May 21, 2010

Offshore rules tougher

BP spill sees Canada tighten standards

By Markus Ermisch, Calgary Sun

Canada is toughening rules for drilling off Canada’s Atlantic coast.

The waters off B.C., however, remain murky in a legalistic sense.

A federal-provincial regulator said Thursday it’s increasing oversight of a well Chevron is drilling off Canada’s East Coast.

The new rules are a direct result of the explosion of a BP Plc rig in the Gulf of Mexico last month, which caused a massive oil spill in the region.

They require Chevron to provide test results of the blowout preventer of its deepwater exploratory well in the Orphan Basin off the coast of Newfoundland. A blowout preventer is the same piece of equipment that failed when the BP rig exploded, causing crude to flow unchecked into the Gulf.

Chevron will be required to post daily reports to the Canada-Newfoundland and Labrador Offshore Petroleum Board. “We did that in response to the concerns that people have about deepwater drilling,” said Sean Kelly, the board’s spokesman.

The tougher rules would be applied to subsequent such deepwater projects.

“I would expect that if we were to get a second application, that yes, we would expect the same level of oversight,” Kelly said.

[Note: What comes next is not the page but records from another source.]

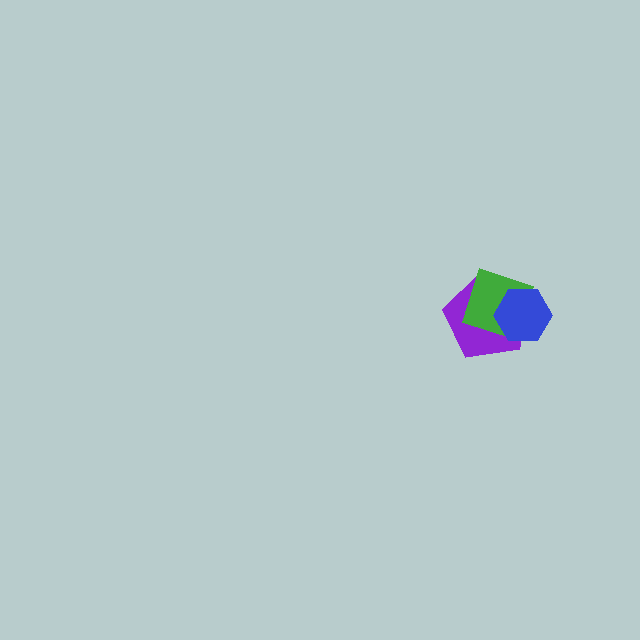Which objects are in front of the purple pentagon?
2 objects cover part of the purple pentagon: the green square and the blue hexagon.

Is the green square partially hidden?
Yes, it is partially covered by another shape.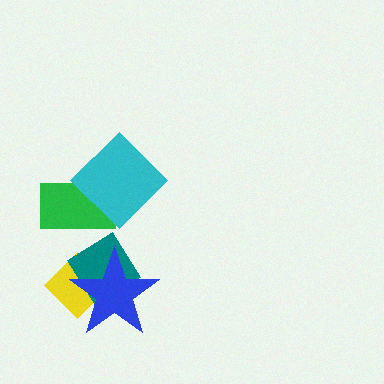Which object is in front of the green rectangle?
The cyan diamond is in front of the green rectangle.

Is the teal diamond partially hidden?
Yes, it is partially covered by another shape.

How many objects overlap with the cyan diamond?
1 object overlaps with the cyan diamond.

NDP energy critic Nathan Cullen said the “direction” of the new rules is good.

However, deepwater drilling in the Orphan Basin should not proceed until an investigation finds out what led to the accident, he said.

In his Skeena-Bulkley Valley riding, Cullen is dealing with a different aspect of Canada’s energy industry.

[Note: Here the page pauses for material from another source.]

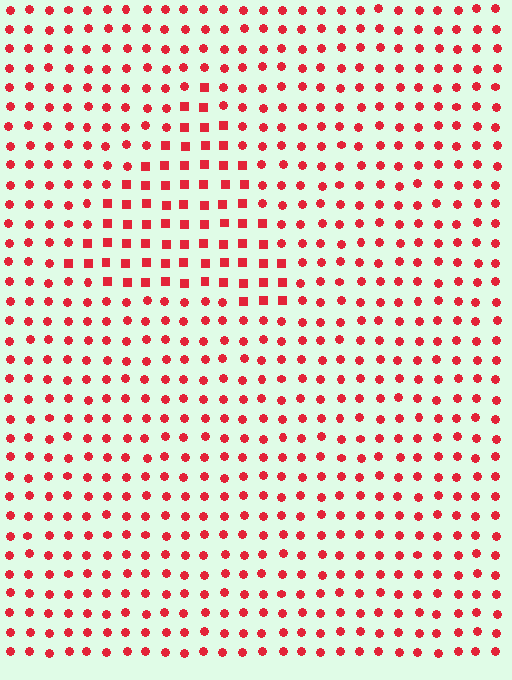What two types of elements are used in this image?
The image uses squares inside the triangle region and circles outside it.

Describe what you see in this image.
The image is filled with small red elements arranged in a uniform grid. A triangle-shaped region contains squares, while the surrounding area contains circles. The boundary is defined purely by the change in element shape.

Enbridge Inc.‘s plans to build an oil pipeline from the oilsands to an export terminal in Kitimat means oil tankers could make their way to the B.C. coast within the next decade.

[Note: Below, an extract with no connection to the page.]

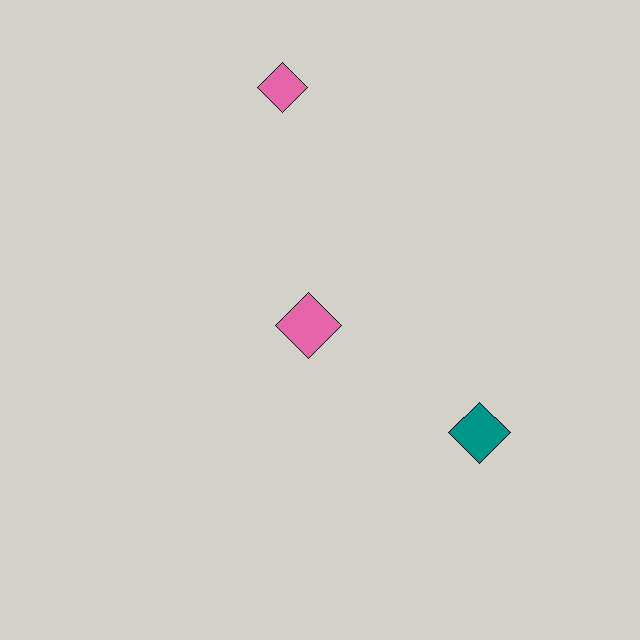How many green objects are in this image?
There are no green objects.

Cullen opposes the project.

“The risk would be significant because mistakes are made,” he said, noting the waters off B.C. are a “tough place to sail.”

Cullen and other opponents of the Enbridge pin some of their hopes that the project will fail based on a moratorium on oil tanker traffic off the B.C. coast.

But there’s a problem. No written record of the moratorium, said to be in place since 1972, exists. Cullen said it dates back to a “policy directive in cabinet” that was never written down.

“It was de facto government policy,” he said.

Neither Enbridge nor Natural Resources Canada could be reached for comment.